従来からスマートフォン向け強化ガラス製品を供給してきたアメリカのガラスメーカー、コーニング社は先日、欧州委員会と合意に達し、特定の携帯電話ブランドとの独占供給契約を終了することを約束しました。これは、昨年開始された反競争行為疑惑に関する調査を解決し、EUからの巨額の罰金を回避することを目的としています。
欧州委員会以前指摘したコーニング社は、携帯電話メーカーと「完全購入契約」を締結し、欧州経済地域内でコーニング社のアルカリAS強化ガラス製品(市場で一般的なゴリラガラス)のほぼ全量を購入することを義務付け、さらに割引インセンティブと組み合わせて他の競合他社の市場参入を排除し、イノベーションの余地を圧迫してコストを引き上げている疑いがある。
欧州委員会の懸念を軽減するため、コーニング社は、今後は既存の契約から独占条項を完全に排除し、携帯電話ブランドやガラス加工サプライヤーに独占購入を要求せず、将来的にはいかなる形式の独占取引契約も締結しないなど、一連の具体的な約束を行った。
コーニング社は、欧州経済地域(EEA)内のパートナーに対し、自社製品の特定数量の購入を要求することも禁止されます。
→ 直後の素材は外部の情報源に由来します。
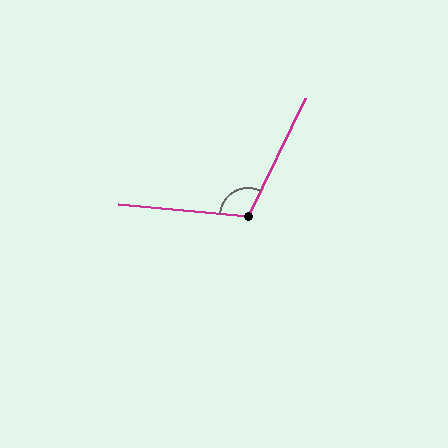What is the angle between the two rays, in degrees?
Approximately 111 degrees.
また、コーニング社の市場シェアは世界的に制限され、ブランドはパートナーに対し、総需要の50%を超える購入を要求することが禁止されます。
コーニングのコミットメントは9年間有効であり、EUが任命した独立した監視機関による定期的な監査を受け、コーニングの履行状況が確保されます。これはまた、EUがデジタル・通信技術業界における独占禁止法および市場公正競争の監督を継続的に強化していることを示唆しています。
コーニング社と欧州委員会の間で合意に達したおかげで、同社は協力と引き換えに罰金や違反、事業への実質的な影響を回避でき、EUからコーニング社全体の収益の10%にあたる罰金を科される可能性を回避することができました。
ブルームバーグニュースへの追加レポート応答コーニング社は、調査は無事に解決し、ゴリラガラスをはじめとする事業の発展に影響はないと述べた。また、事業全体に重大な影響は及んでいないことを強調した。